Use the direct Nona client when you want the smallest dependency surface, the app already uses Nona-specific reads directly, or you need typed Nona value access without the OpenFeature abstraction.

Resolve one boolean flag through OpenFeature, confirm the value changes when you edit it in Nona, and only then add more flags. That keeps the rollout grounded in one real runtime path.

JavaScript OpenFeature usage is also included in JavaScript client, and .NET usage is included in .NET client.

When is OpenFeature a better fit than the direct client?

Section titled “When is OpenFeature a better fit than the direct client?”

OpenFeature is a better fit when your team already uses OpenFeature or wants a vendor-neutral feature-flag interface instead of direct Nona-specific reads.

Does OpenFeature replace Nona’s operational model?

Section titled “Does OpenFeature replace Nona’s operational model?”

No.

OpenFeature only changes the application-side interface.
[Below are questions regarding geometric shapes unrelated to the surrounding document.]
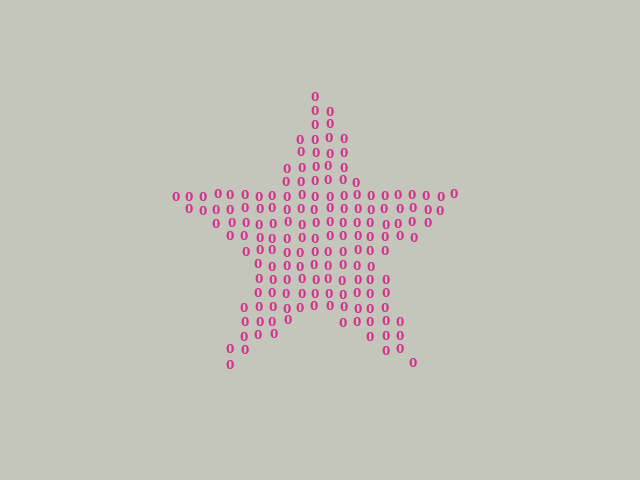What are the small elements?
The small elements are digit 0's.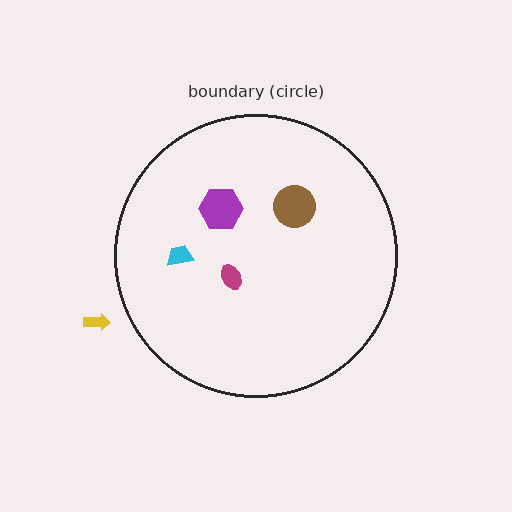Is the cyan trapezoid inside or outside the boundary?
Inside.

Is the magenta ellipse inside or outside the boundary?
Inside.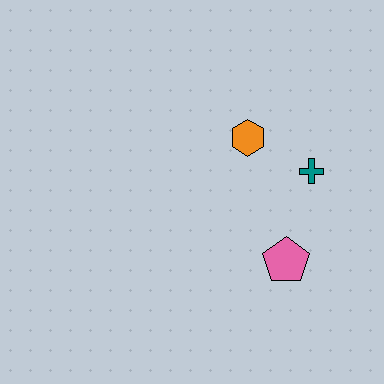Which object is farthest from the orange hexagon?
The pink pentagon is farthest from the orange hexagon.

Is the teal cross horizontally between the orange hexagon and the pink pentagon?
No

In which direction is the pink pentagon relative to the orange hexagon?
The pink pentagon is below the orange hexagon.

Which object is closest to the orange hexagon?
The teal cross is closest to the orange hexagon.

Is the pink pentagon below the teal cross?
Yes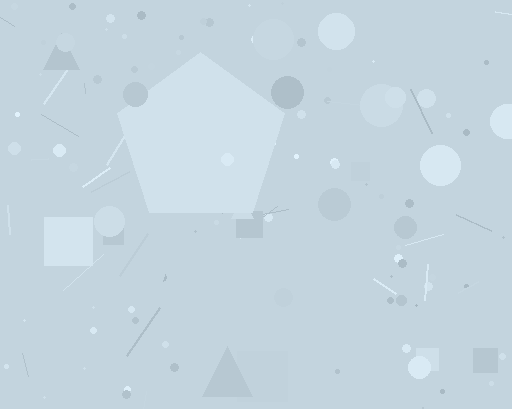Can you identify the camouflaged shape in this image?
The camouflaged shape is a pentagon.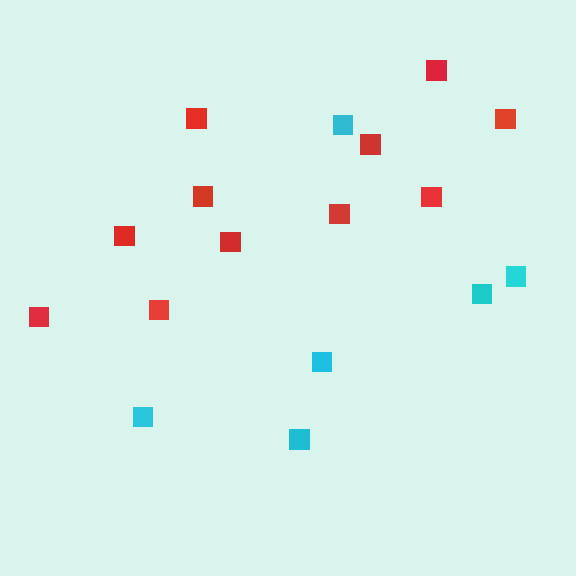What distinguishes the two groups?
There are 2 groups: one group of red squares (11) and one group of cyan squares (6).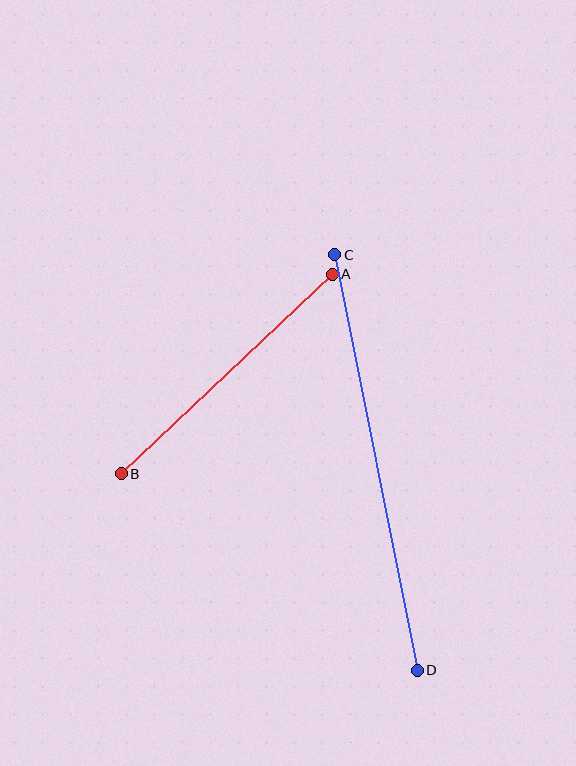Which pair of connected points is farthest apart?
Points C and D are farthest apart.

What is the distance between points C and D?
The distance is approximately 423 pixels.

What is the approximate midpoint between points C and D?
The midpoint is at approximately (376, 463) pixels.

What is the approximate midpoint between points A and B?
The midpoint is at approximately (227, 374) pixels.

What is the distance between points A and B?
The distance is approximately 291 pixels.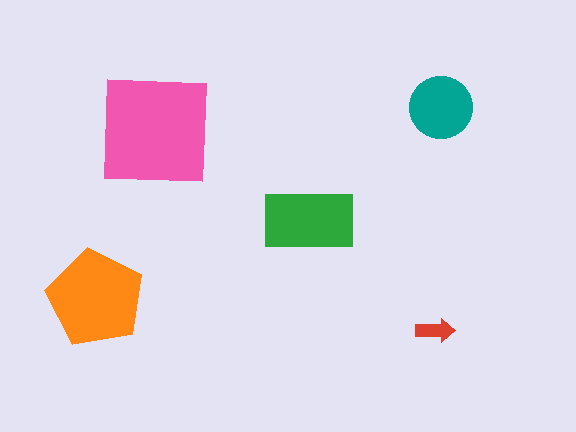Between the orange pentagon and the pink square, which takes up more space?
The pink square.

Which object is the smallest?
The red arrow.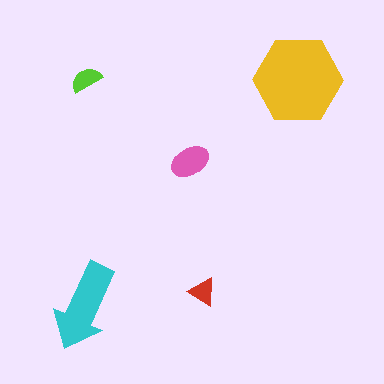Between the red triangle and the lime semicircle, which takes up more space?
The lime semicircle.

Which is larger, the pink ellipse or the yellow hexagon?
The yellow hexagon.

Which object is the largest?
The yellow hexagon.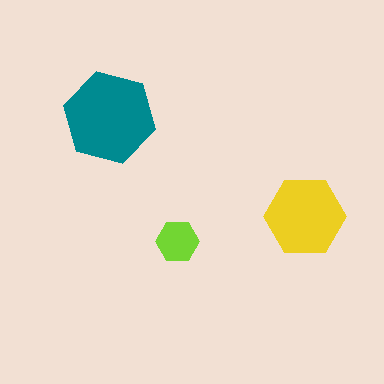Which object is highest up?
The teal hexagon is topmost.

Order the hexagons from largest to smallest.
the teal one, the yellow one, the lime one.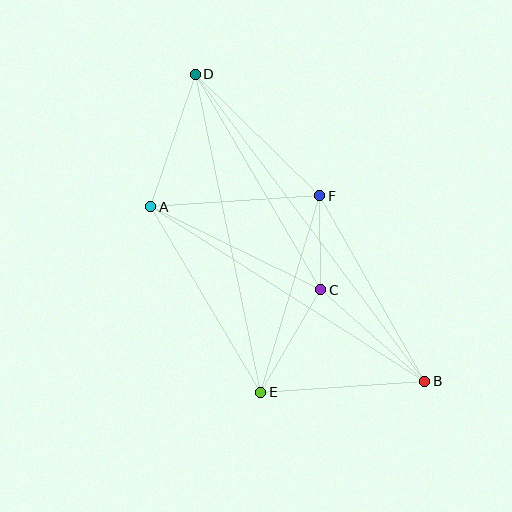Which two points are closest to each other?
Points C and F are closest to each other.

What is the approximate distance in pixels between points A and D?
The distance between A and D is approximately 140 pixels.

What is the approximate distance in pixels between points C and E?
The distance between C and E is approximately 119 pixels.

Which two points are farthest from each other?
Points B and D are farthest from each other.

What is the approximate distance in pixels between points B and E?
The distance between B and E is approximately 164 pixels.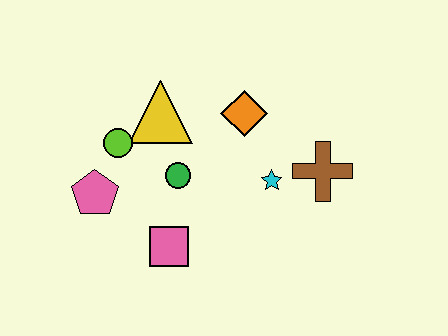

Nona still provides the projects, environments, scopes, API keys, and history underneath.

Should I start with OpenFeature immediately?

Section titled “Should I start with OpenFeature immediately?”

Usually only if your team already thinks in OpenFeature terms.

Otherwise, many teams start with the direct client or raw HTTP first, then add OpenFeature once the basic read path is proven.

Resolve one boolean flag such as Features:Checkout and verify that the application sees the value change after you edit it in Nona.